While the UBN franchise was good for her initially, it was not now. She decided to take it upon herself around 2019 to save her business. She returned to buying from the previous vendor, using seeds in the weights and prices customers were accustomed to paying for. Knowing she needed to stay under the corporate radar, she did buy minimal amounts of the China seed. She knew she was in total violation of her franchising agreements. This strategy worked for six months, but then the letter arrived from corporate headquarters. She was in violation but would be allowed to remain in the system if she returned to following the vendor requirements. Sally figured she had three choices.

  1. Just let them sue you and declare bankruptcy. Then, get a job with a bird store to keep making ends meet.

  2. Apologize and agree to sell the franchisor’s seed. Meanwhile, recruit the other franchisees to band together and create a franchisee association that would pressure the franchisor into providing the franchisees a seat at the table.
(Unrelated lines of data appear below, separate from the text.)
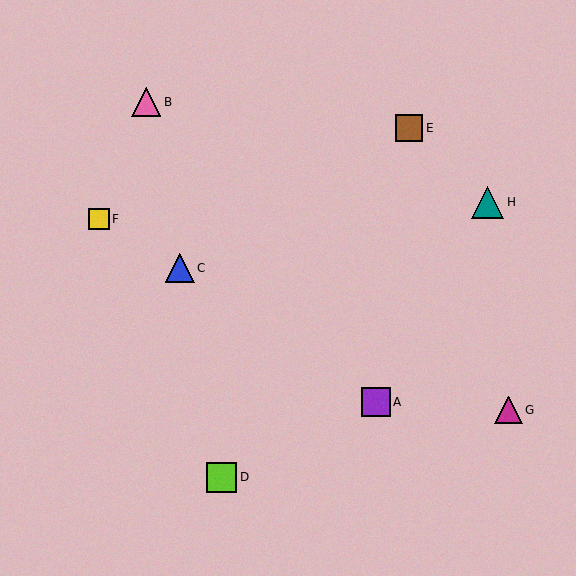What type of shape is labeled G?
Shape G is a magenta triangle.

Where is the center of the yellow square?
The center of the yellow square is at (99, 219).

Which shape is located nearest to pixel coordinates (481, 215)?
The teal triangle (labeled H) at (488, 202) is nearest to that location.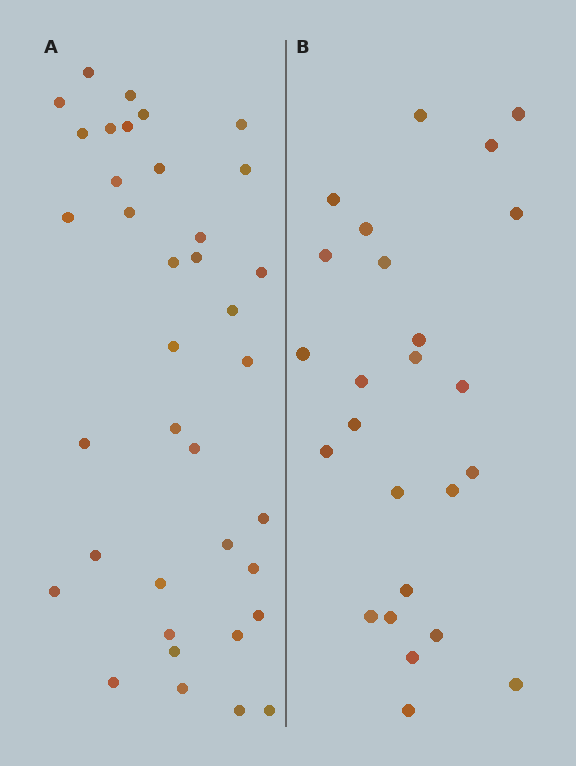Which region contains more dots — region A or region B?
Region A (the left region) has more dots.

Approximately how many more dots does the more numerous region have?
Region A has roughly 12 or so more dots than region B.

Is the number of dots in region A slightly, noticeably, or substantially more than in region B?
Region A has substantially more. The ratio is roughly 1.5 to 1.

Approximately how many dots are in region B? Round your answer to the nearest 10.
About 30 dots. (The exact count is 25, which rounds to 30.)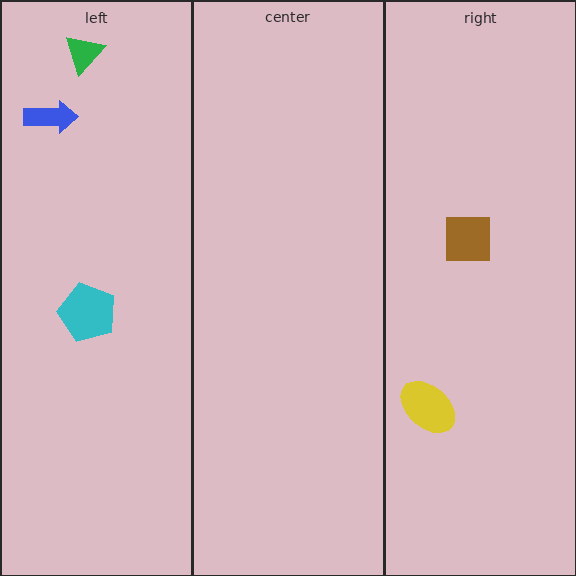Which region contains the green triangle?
The left region.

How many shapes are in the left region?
3.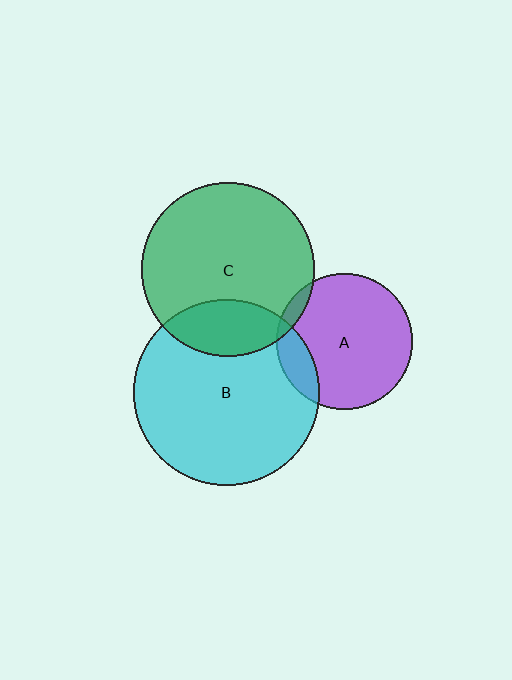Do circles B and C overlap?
Yes.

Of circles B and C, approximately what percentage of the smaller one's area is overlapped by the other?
Approximately 20%.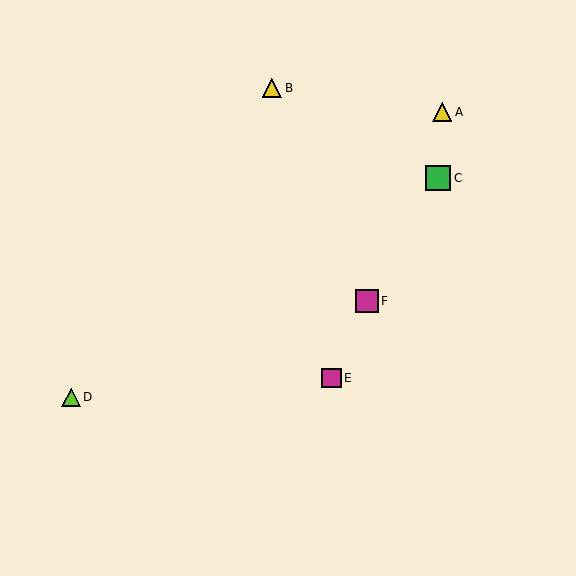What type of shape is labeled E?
Shape E is a magenta square.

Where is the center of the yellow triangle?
The center of the yellow triangle is at (442, 112).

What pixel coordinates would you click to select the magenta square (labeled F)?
Click at (367, 301) to select the magenta square F.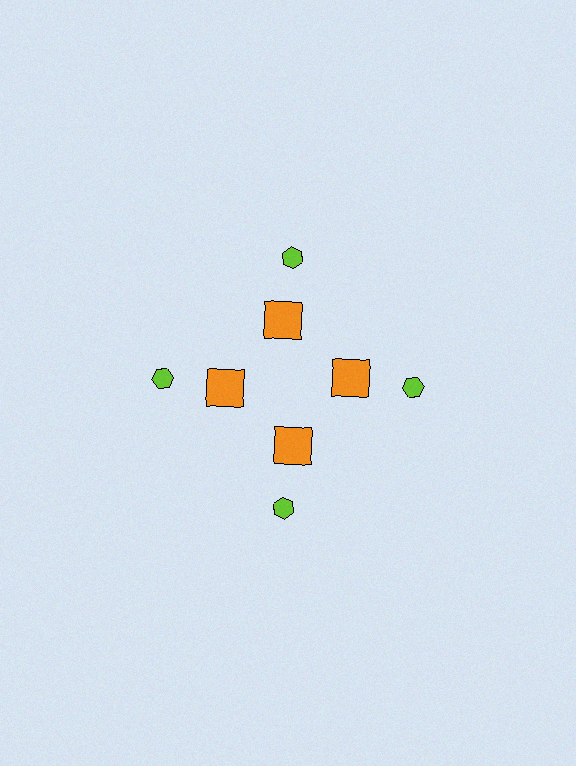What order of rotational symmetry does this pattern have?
This pattern has 4-fold rotational symmetry.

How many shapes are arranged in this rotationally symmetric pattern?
There are 8 shapes, arranged in 4 groups of 2.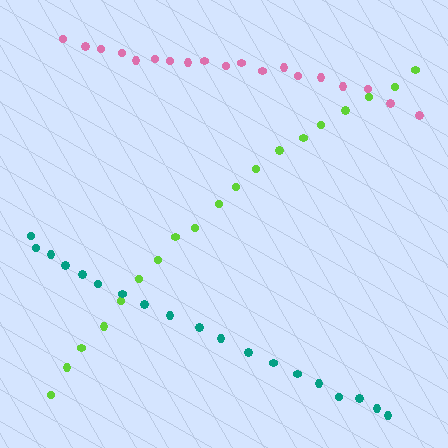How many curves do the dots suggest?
There are 3 distinct paths.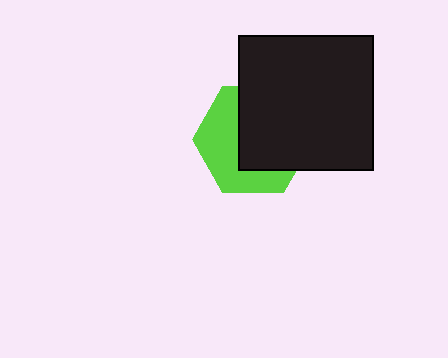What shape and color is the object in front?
The object in front is a black square.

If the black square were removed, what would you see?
You would see the complete lime hexagon.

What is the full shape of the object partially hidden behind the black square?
The partially hidden object is a lime hexagon.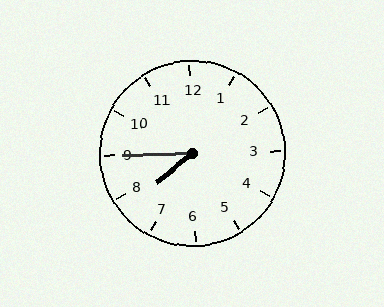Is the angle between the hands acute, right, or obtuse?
It is acute.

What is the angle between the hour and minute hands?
Approximately 38 degrees.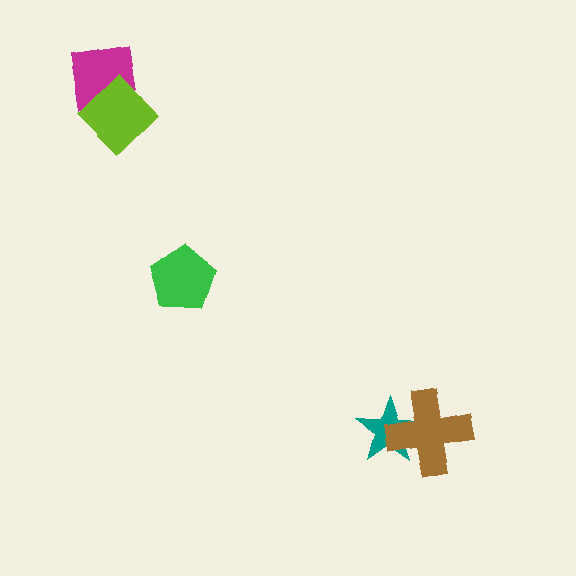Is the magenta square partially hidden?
Yes, it is partially covered by another shape.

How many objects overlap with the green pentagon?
0 objects overlap with the green pentagon.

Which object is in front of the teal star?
The brown cross is in front of the teal star.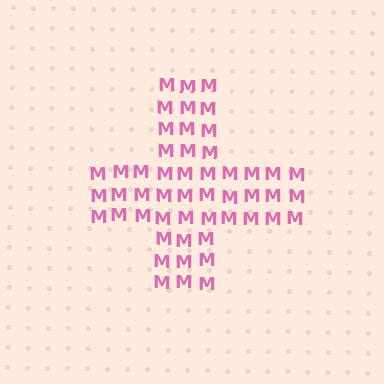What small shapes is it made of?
It is made of small letter M's.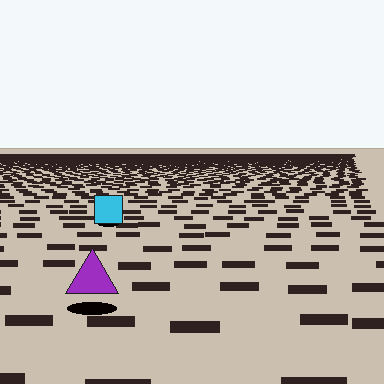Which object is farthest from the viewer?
The cyan square is farthest from the viewer. It appears smaller and the ground texture around it is denser.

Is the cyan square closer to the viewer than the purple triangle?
No. The purple triangle is closer — you can tell from the texture gradient: the ground texture is coarser near it.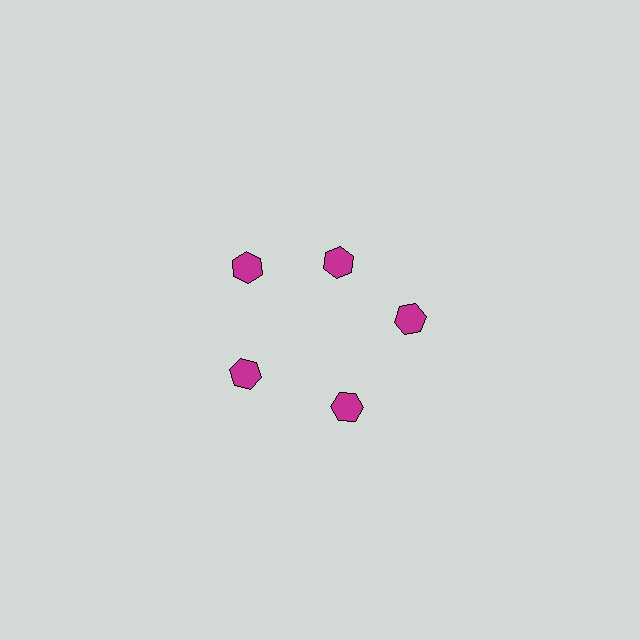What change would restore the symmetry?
The symmetry would be restored by moving it outward, back onto the ring so that all 5 hexagons sit at equal angles and equal distance from the center.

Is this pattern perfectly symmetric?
No. The 5 magenta hexagons are arranged in a ring, but one element near the 1 o'clock position is pulled inward toward the center, breaking the 5-fold rotational symmetry.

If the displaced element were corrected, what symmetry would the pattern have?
It would have 5-fold rotational symmetry — the pattern would map onto itself every 72 degrees.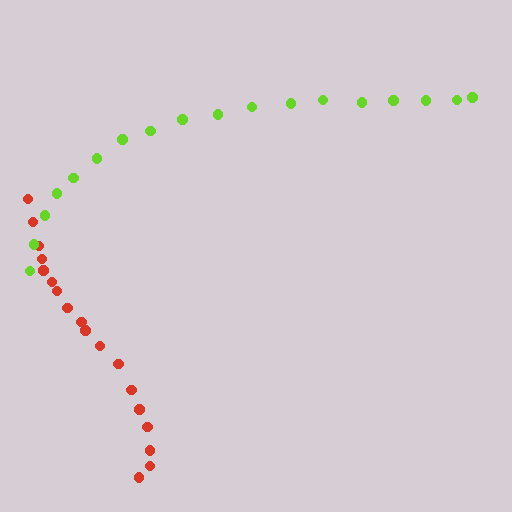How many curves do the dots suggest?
There are 2 distinct paths.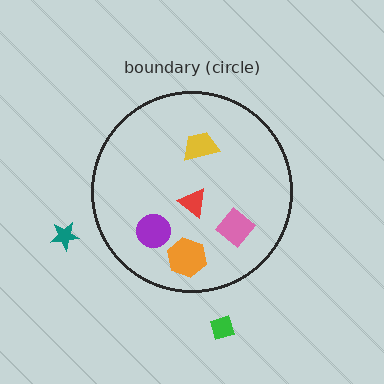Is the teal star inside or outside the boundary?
Outside.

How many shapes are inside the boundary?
5 inside, 2 outside.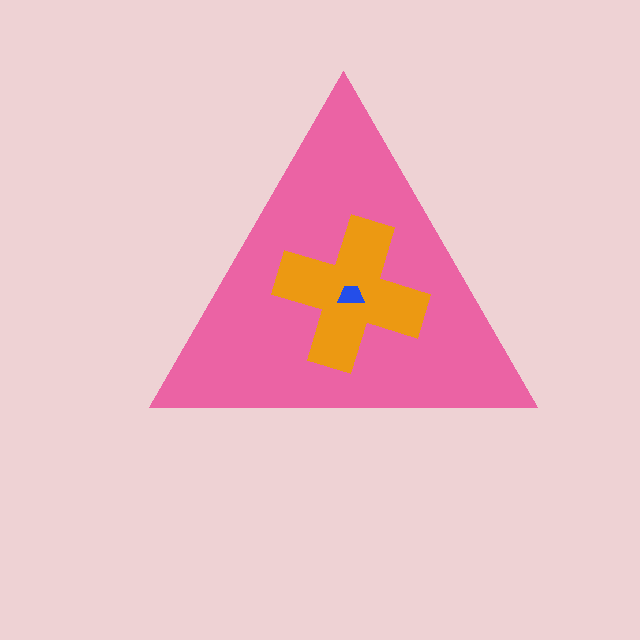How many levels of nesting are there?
3.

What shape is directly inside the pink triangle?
The orange cross.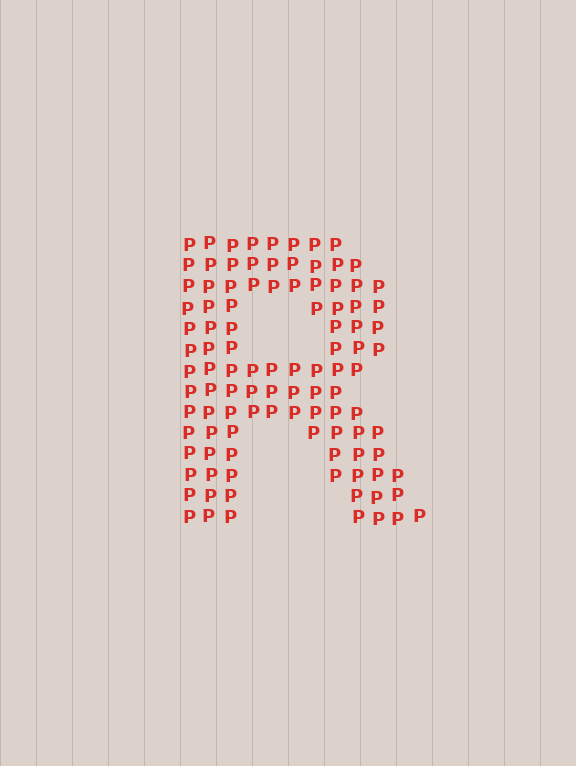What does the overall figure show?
The overall figure shows the letter R.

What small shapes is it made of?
It is made of small letter P's.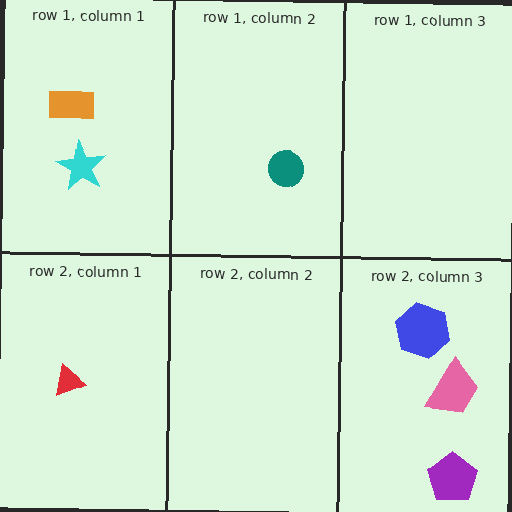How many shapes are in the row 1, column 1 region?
2.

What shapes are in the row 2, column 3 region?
The blue hexagon, the purple pentagon, the pink trapezoid.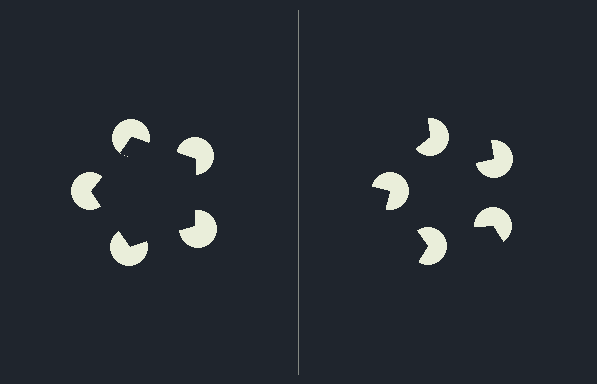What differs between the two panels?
The pac-man discs are positioned identically on both sides; only the wedge orientations differ. On the left they align to a pentagon; on the right they are misaligned.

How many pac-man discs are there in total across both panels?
10 — 5 on each side.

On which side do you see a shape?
An illusory pentagon appears on the left side. On the right side the wedge cuts are rotated, so no coherent shape forms.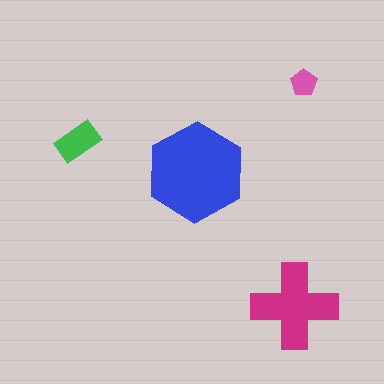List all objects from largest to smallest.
The blue hexagon, the magenta cross, the green rectangle, the pink pentagon.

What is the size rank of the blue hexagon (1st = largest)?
1st.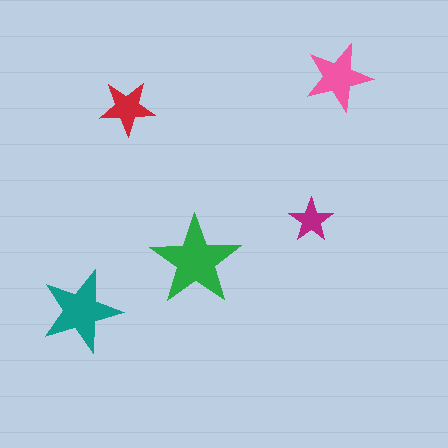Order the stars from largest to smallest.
the green one, the teal one, the pink one, the red one, the magenta one.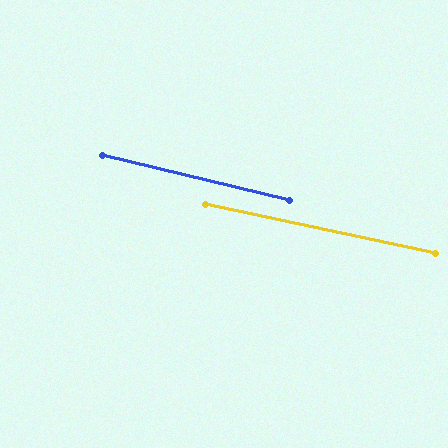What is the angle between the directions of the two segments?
Approximately 2 degrees.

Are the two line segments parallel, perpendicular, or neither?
Parallel — their directions differ by only 1.7°.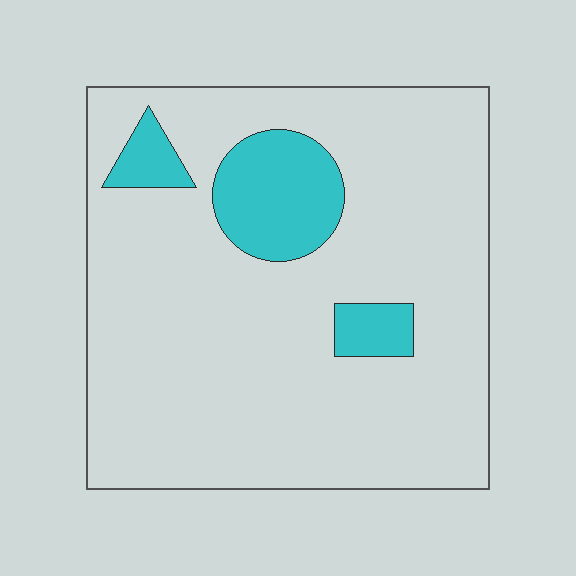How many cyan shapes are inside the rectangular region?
3.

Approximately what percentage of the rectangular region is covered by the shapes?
Approximately 15%.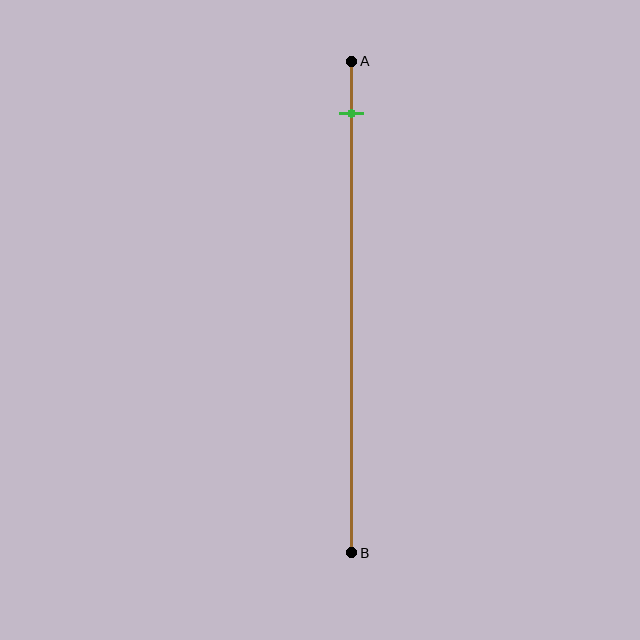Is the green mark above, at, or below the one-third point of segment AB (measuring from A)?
The green mark is above the one-third point of segment AB.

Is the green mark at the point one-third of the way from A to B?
No, the mark is at about 10% from A, not at the 33% one-third point.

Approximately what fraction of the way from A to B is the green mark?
The green mark is approximately 10% of the way from A to B.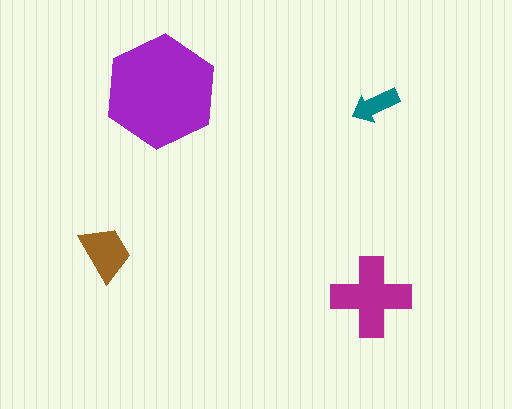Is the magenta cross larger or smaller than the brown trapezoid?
Larger.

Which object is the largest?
The purple hexagon.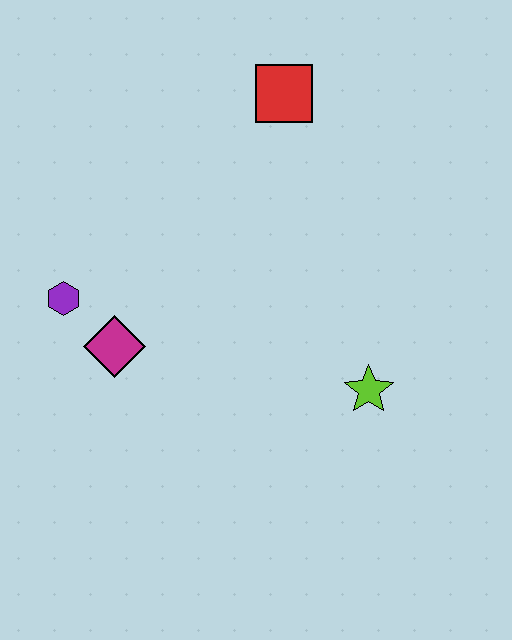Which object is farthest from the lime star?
The purple hexagon is farthest from the lime star.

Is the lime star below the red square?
Yes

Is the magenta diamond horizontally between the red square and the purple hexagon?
Yes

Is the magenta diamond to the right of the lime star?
No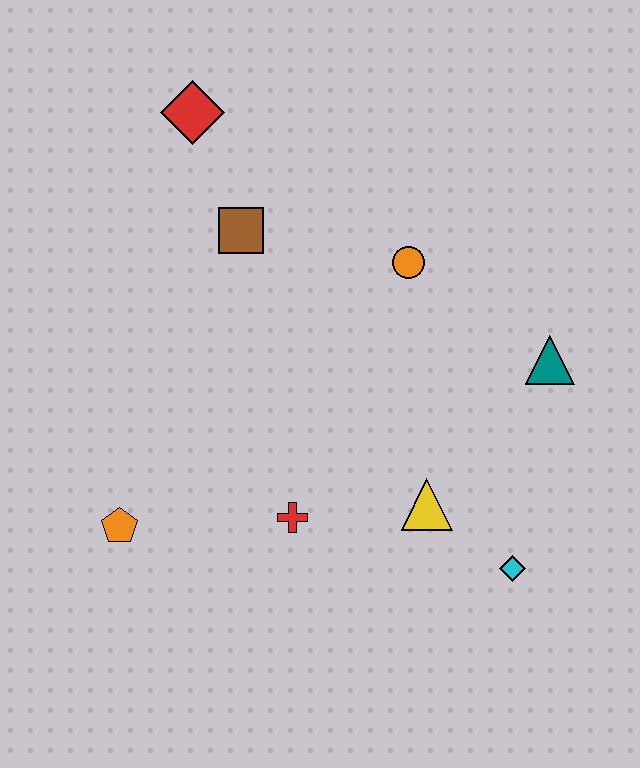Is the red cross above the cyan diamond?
Yes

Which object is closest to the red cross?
The yellow triangle is closest to the red cross.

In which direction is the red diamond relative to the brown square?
The red diamond is above the brown square.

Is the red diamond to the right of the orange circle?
No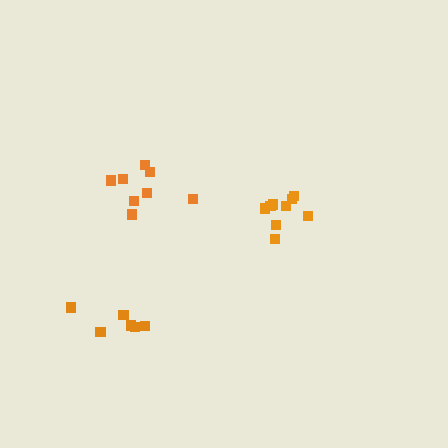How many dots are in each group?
Group 1: 9 dots, Group 2: 8 dots, Group 3: 6 dots (23 total).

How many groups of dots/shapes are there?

  3. Hire an attorney and fight them in court as an individual franchisee. While investigating her situation, Sally noticed that her FDD, returned from the franchisor, did not have a signature or date, a legal violation.

Conclusion

This case example outlines how an individual investigated franchise opportunities, built a successful franchise, and became a leader in the system. The situation changed, however, when new ownership came in with a new vision for operating, and changes were mandated. The sale of a franchise is a relatively common phenomenon, so individuals investigating franchises must read the contract carefully to understand the implications. Prior to signing is the best time to negotiate clauses for the protection of such events. At the very least, the franchisees should actively engage the new owner as soon as possible to ensure that their ideas and concerns are considered as changes to the system are contemplated. That can be accomplished by the franchisees having effective leaders such as Sally approach new ownership on behalf of the other franchisees. Hopefully, having an open dialogue at that time can assist the parties transition into an improved system while maintaining the franchisor-franchisee relationship.

Class Discussion Questions

  1. What did Sally do right when she was investigating franchise options?

  2. What could Sally have done better when investigating franchise options?

  3. What could be done upfront to mitigate the impact of a major change, such as a transfer of ownership?

  4. When the ownership of UBN changed hands, what could have been handled better by the franchisor

  5. How could the franchisees banding together have worked more effectively?

  6. What options, besides the three Sally thought of, are available to her?

  7. What would you do if you were Sally?

  8. How can franchisees and franchisors work together to innovate and make continuous improvements while still forging ahead with a steady customer satisfaction and profit model?